(a) How does the average kinetic energy of molecules compare with the average energy of attraction between molecules in solids, liquids, and gases? (b) Why does increasing the temperature cause a solid substance to change in succession from a solid to a liquid to a gas? (c) What happens to a gas if you put it under extremely high pressure?

In the three states of matter, the balance between the average kinetic energy of molecules and the average energy of attraction between molecules is different. 1. In solids: The average energy of attraction between molecules is much greater than the average kinetic energy of molecules. This is because the molecules are tightly held in a fixed pattern resulting in a rigid structure. 2. In liquids: The average energy of attraction between molecules is comparable to the average kinetic energy of the molecules.
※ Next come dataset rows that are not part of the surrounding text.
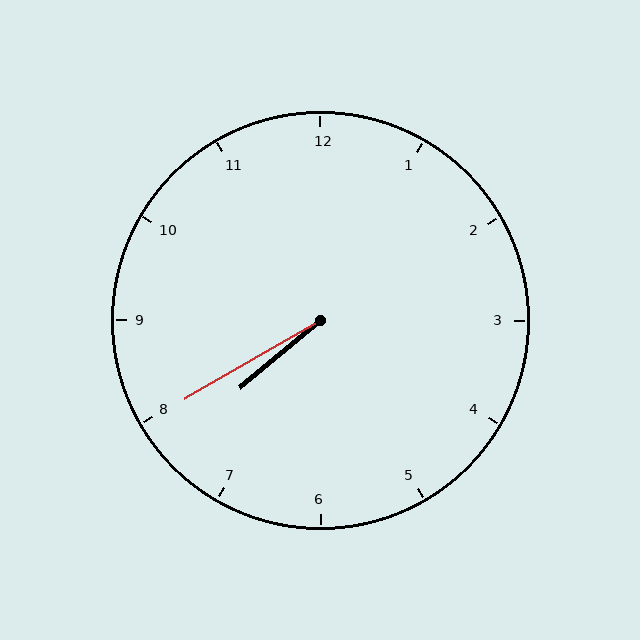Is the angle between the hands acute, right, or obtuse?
It is acute.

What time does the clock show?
7:40.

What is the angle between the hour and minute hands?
Approximately 10 degrees.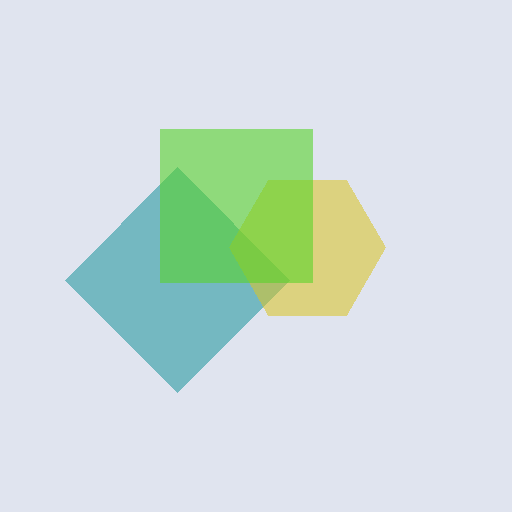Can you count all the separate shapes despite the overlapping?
Yes, there are 3 separate shapes.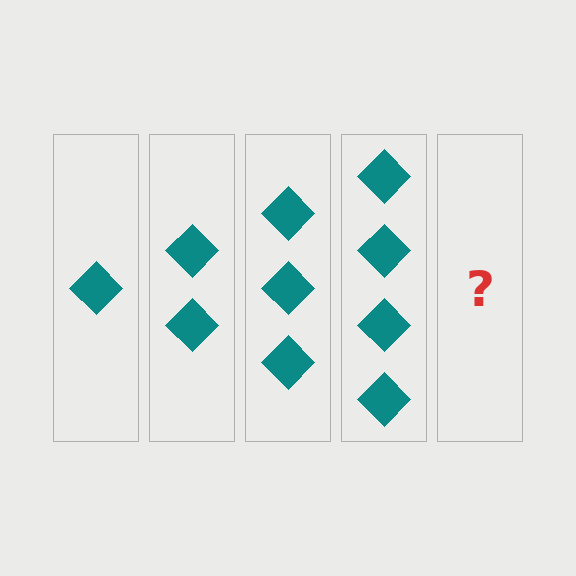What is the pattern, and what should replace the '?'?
The pattern is that each step adds one more diamond. The '?' should be 5 diamonds.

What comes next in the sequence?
The next element should be 5 diamonds.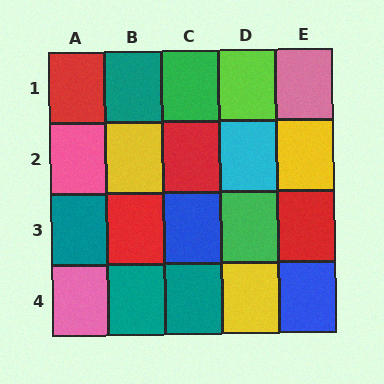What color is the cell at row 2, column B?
Yellow.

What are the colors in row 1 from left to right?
Red, teal, green, lime, pink.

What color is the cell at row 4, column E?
Blue.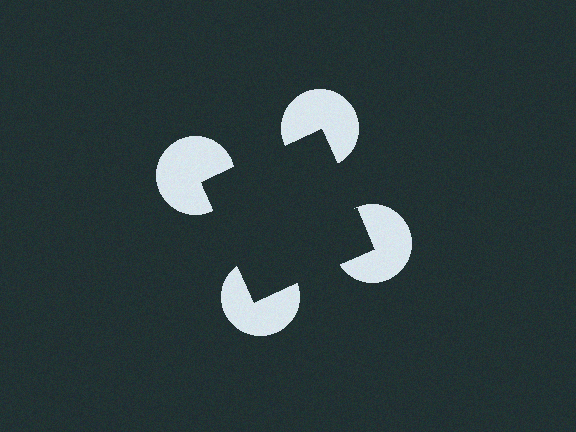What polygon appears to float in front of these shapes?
An illusory square — its edges are inferred from the aligned wedge cuts in the pac-man discs, not physically drawn.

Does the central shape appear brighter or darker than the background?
It typically appears slightly darker than the background, even though no actual brightness change is drawn.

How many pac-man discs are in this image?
There are 4 — one at each vertex of the illusory square.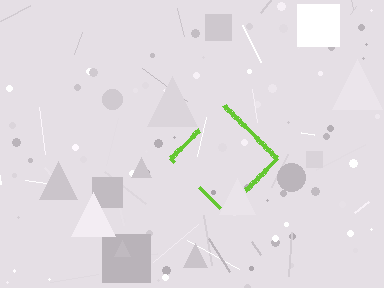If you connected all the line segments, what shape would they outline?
They would outline a diamond.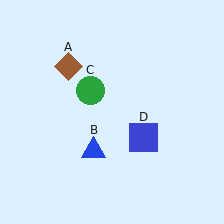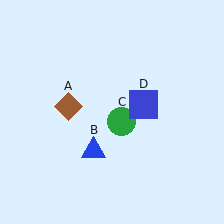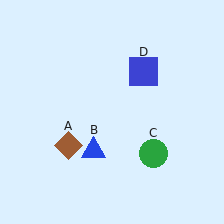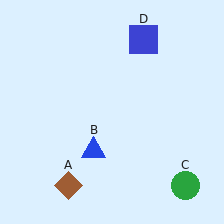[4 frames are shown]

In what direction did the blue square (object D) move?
The blue square (object D) moved up.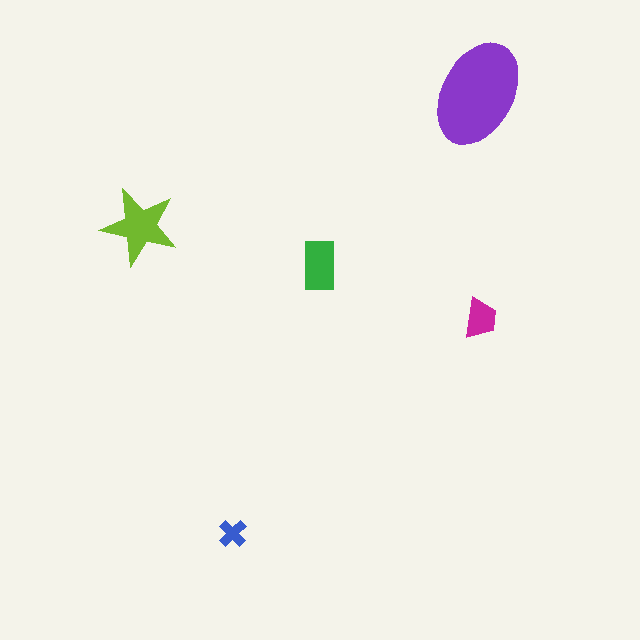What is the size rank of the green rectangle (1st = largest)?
3rd.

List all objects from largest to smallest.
The purple ellipse, the lime star, the green rectangle, the magenta trapezoid, the blue cross.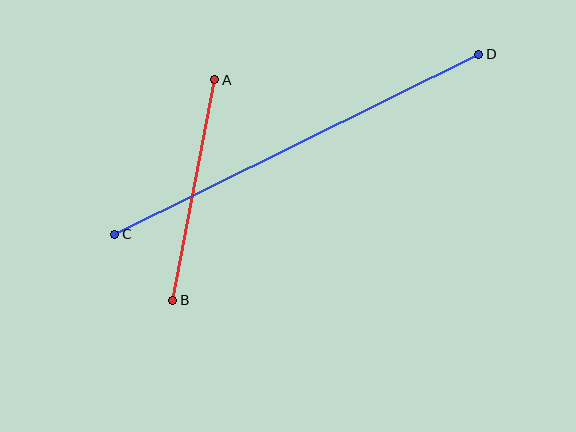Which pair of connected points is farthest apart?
Points C and D are farthest apart.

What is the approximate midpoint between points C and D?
The midpoint is at approximately (297, 144) pixels.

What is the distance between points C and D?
The distance is approximately 406 pixels.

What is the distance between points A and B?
The distance is approximately 224 pixels.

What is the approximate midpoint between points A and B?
The midpoint is at approximately (194, 190) pixels.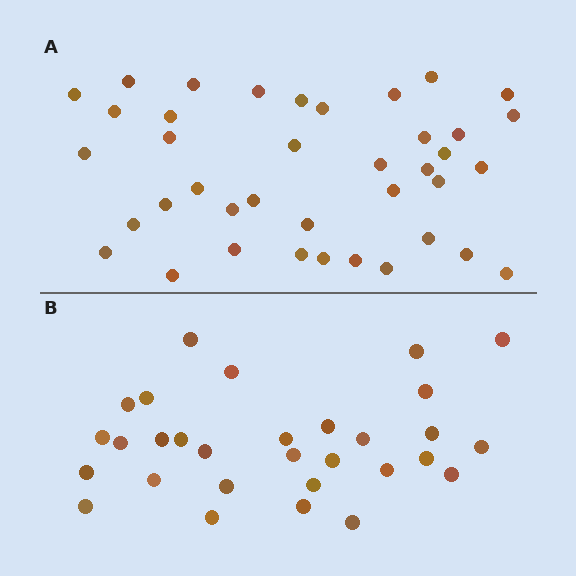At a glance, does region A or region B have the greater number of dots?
Region A (the top region) has more dots.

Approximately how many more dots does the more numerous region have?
Region A has roughly 8 or so more dots than region B.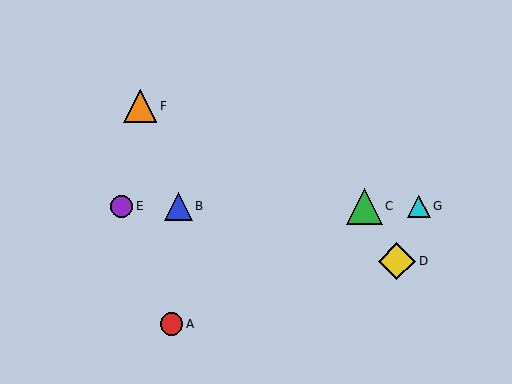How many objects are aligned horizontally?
4 objects (B, C, E, G) are aligned horizontally.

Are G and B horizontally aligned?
Yes, both are at y≈206.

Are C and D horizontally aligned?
No, C is at y≈206 and D is at y≈261.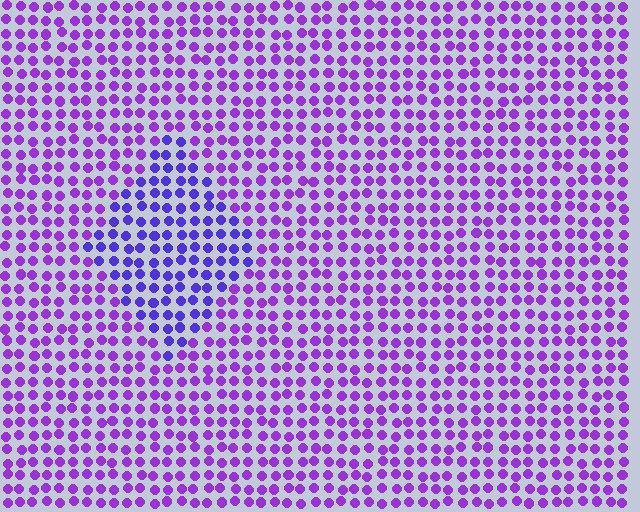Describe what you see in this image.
The image is filled with small purple elements in a uniform arrangement. A diamond-shaped region is visible where the elements are tinted to a slightly different hue, forming a subtle color boundary.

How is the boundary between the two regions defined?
The boundary is defined purely by a slight shift in hue (about 28 degrees). Spacing, size, and orientation are identical on both sides.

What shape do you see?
I see a diamond.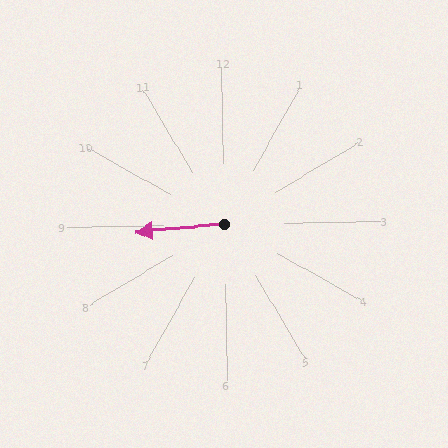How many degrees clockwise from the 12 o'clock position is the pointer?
Approximately 266 degrees.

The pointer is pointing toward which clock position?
Roughly 9 o'clock.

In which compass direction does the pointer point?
West.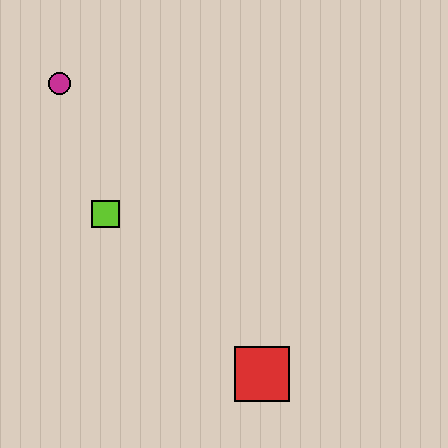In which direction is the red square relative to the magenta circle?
The red square is below the magenta circle.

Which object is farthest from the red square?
The magenta circle is farthest from the red square.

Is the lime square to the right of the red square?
No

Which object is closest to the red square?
The lime square is closest to the red square.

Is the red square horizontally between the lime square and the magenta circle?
No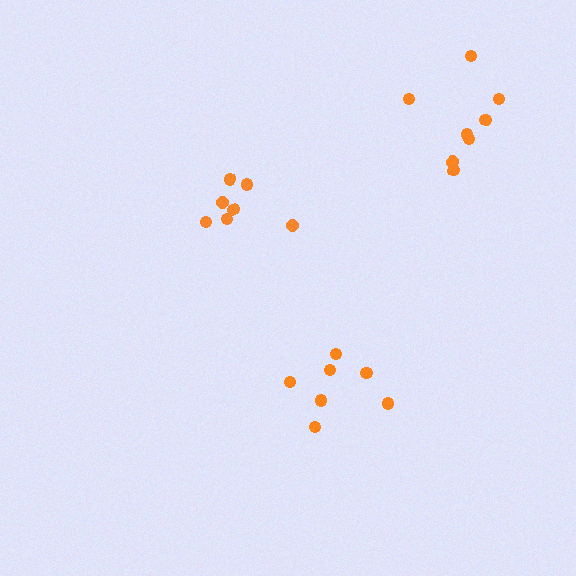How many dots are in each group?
Group 1: 7 dots, Group 2: 7 dots, Group 3: 8 dots (22 total).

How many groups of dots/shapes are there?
There are 3 groups.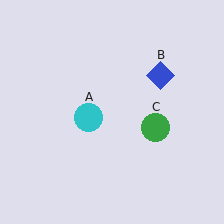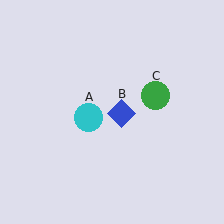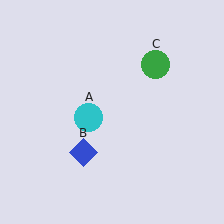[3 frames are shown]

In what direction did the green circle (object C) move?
The green circle (object C) moved up.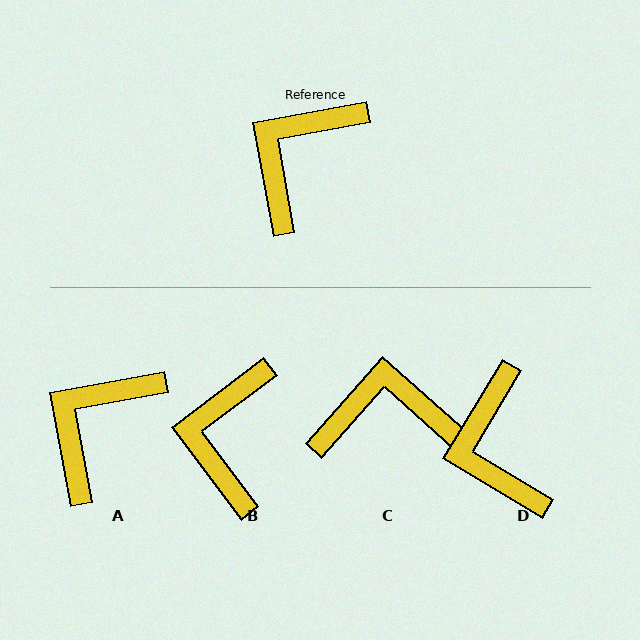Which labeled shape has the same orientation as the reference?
A.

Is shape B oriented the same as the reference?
No, it is off by about 27 degrees.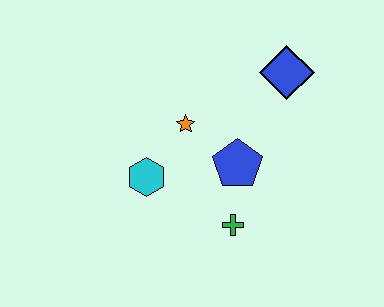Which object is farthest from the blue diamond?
The cyan hexagon is farthest from the blue diamond.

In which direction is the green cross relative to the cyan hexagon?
The green cross is to the right of the cyan hexagon.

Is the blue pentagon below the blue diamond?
Yes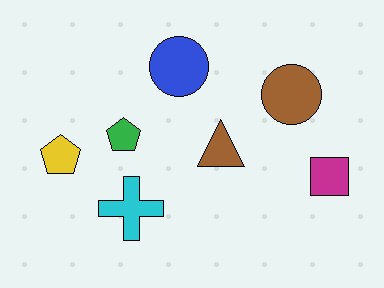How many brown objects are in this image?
There are 2 brown objects.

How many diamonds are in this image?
There are no diamonds.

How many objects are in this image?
There are 7 objects.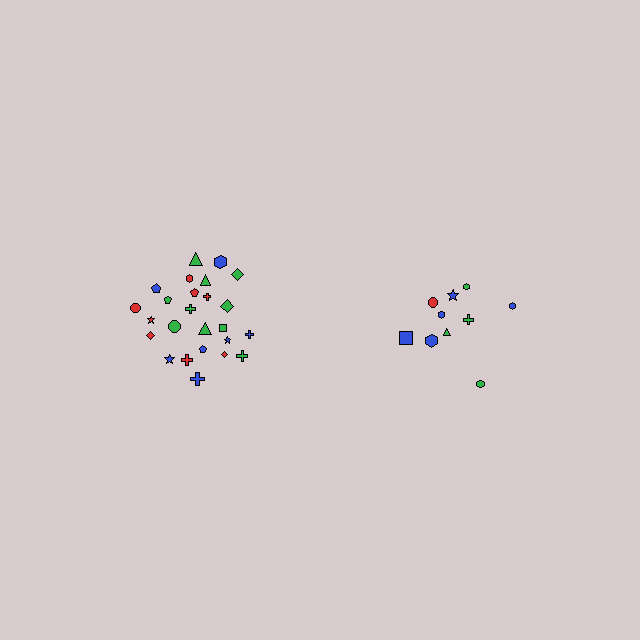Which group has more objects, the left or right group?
The left group.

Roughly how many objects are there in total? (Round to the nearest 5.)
Roughly 35 objects in total.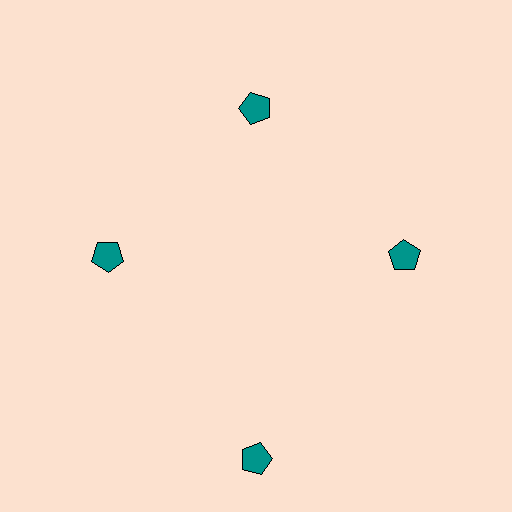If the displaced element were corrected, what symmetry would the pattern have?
It would have 4-fold rotational symmetry — the pattern would map onto itself every 90 degrees.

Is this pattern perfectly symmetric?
No. The 4 teal pentagons are arranged in a ring, but one element near the 6 o'clock position is pushed outward from the center, breaking the 4-fold rotational symmetry.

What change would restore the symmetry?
The symmetry would be restored by moving it inward, back onto the ring so that all 4 pentagons sit at equal angles and equal distance from the center.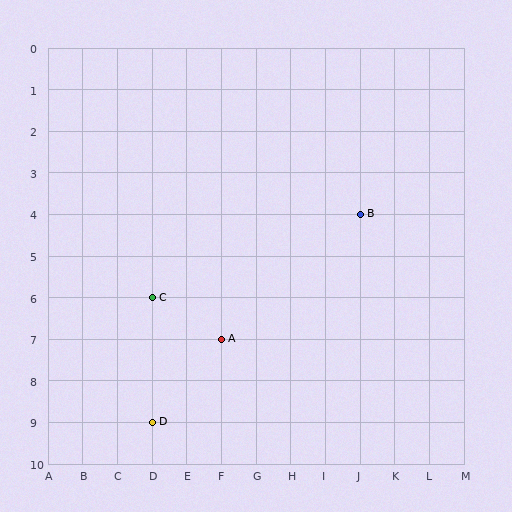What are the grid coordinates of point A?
Point A is at grid coordinates (F, 7).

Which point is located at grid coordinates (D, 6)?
Point C is at (D, 6).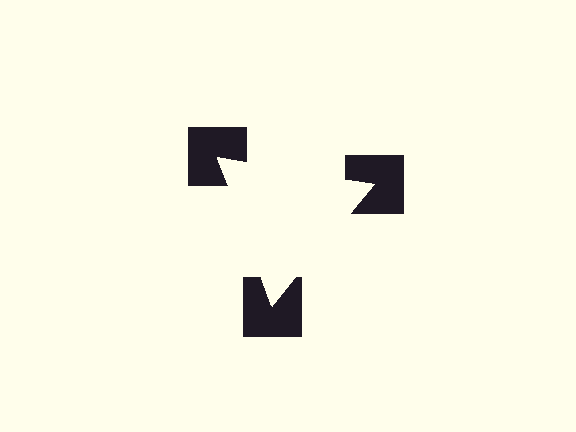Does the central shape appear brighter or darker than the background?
It typically appears slightly brighter than the background, even though no actual brightness change is drawn.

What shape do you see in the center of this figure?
An illusory triangle — its edges are inferred from the aligned wedge cuts in the notched squares, not physically drawn.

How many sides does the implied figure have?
3 sides.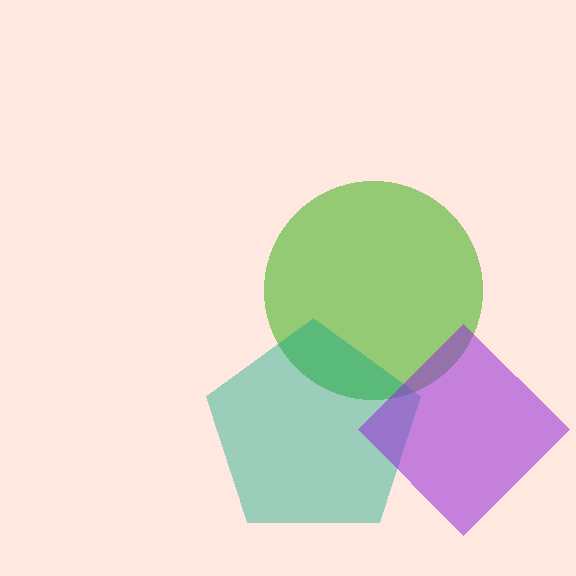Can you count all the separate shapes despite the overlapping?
Yes, there are 3 separate shapes.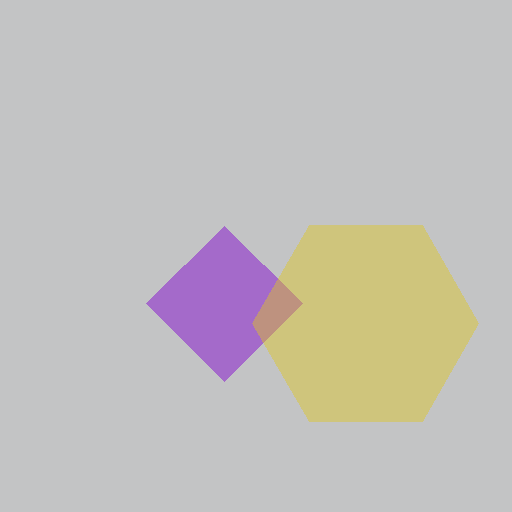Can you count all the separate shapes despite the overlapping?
Yes, there are 2 separate shapes.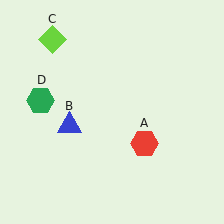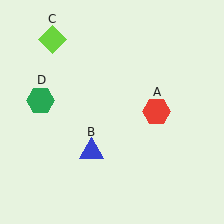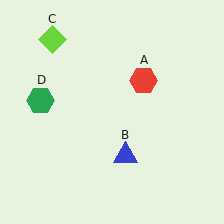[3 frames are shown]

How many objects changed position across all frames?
2 objects changed position: red hexagon (object A), blue triangle (object B).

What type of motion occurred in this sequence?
The red hexagon (object A), blue triangle (object B) rotated counterclockwise around the center of the scene.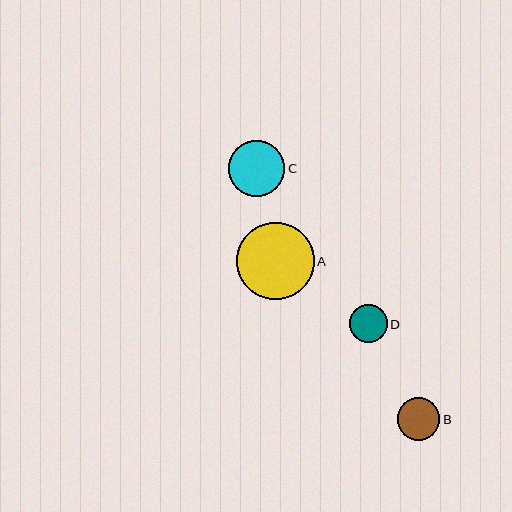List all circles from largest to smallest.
From largest to smallest: A, C, B, D.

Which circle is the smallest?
Circle D is the smallest with a size of approximately 38 pixels.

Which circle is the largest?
Circle A is the largest with a size of approximately 77 pixels.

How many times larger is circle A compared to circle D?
Circle A is approximately 2.1 times the size of circle D.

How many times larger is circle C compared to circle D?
Circle C is approximately 1.5 times the size of circle D.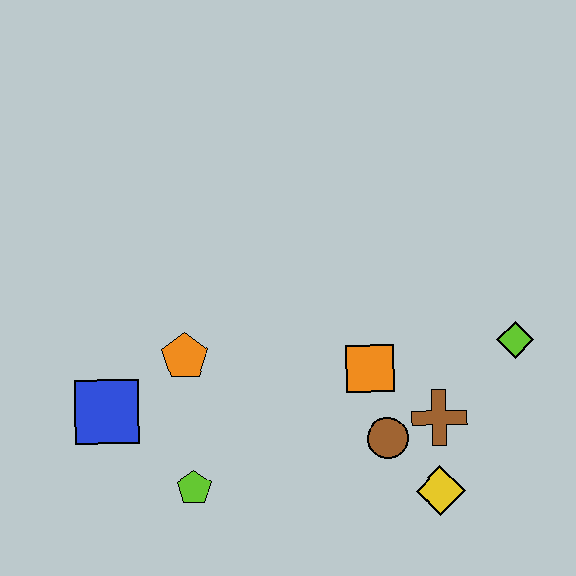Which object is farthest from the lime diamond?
The blue square is farthest from the lime diamond.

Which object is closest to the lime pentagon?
The blue square is closest to the lime pentagon.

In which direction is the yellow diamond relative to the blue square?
The yellow diamond is to the right of the blue square.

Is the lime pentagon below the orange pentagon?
Yes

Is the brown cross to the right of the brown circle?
Yes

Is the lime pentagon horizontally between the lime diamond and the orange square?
No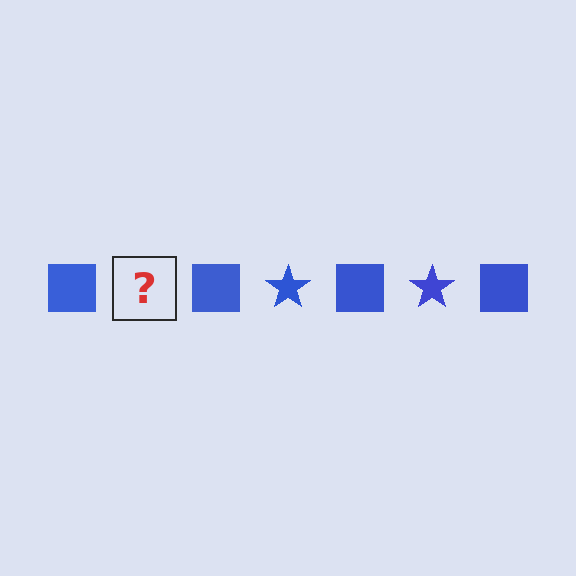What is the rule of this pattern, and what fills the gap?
The rule is that the pattern cycles through square, star shapes in blue. The gap should be filled with a blue star.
This allows the molecules to slide past one another, giving liquids their characteristic fluidity. 3. In gases: The average kinetic energy of molecules is much greater than the average energy of attraction between molecules. In this state, the molecules are far apart and move freely at high speeds.

Increasing the temperature of a substance causes it to change in succession from a solid to a liquid to a gas because: 1. Solid to liquid transition (melting): As the temperature increases, the average kinetic energy of the molecules also increases. When the kinetic energy becomes sufficient to overcome the energy of attraction between the molecules, the substance transitions from a solid to a liquid state. 2. Liquid to gas transition (boiling): As the temperature of a liquid further increases, the average kinetic energy of the molecules continues to increase. Once the kinetic energy surpasses the energy of attraction between the molecules to an even greater extent, the substance transitions from a liquid to a gas state.

When a gas is subjected to extremely high pressure, the molecules are forced closer together. This results in the following effects: 1. Increased density: With the molecules confined to a smaller volume, the density of the gas increases significantly. 2. Phase transition: Under certain conditions, a gas subjected to extremely high pressure may condense into a liquid or even solidify. This transition occurs when the applied pressure forces the molecules close enough for the energy of attraction between them to become significant and overpower their kinetic energy.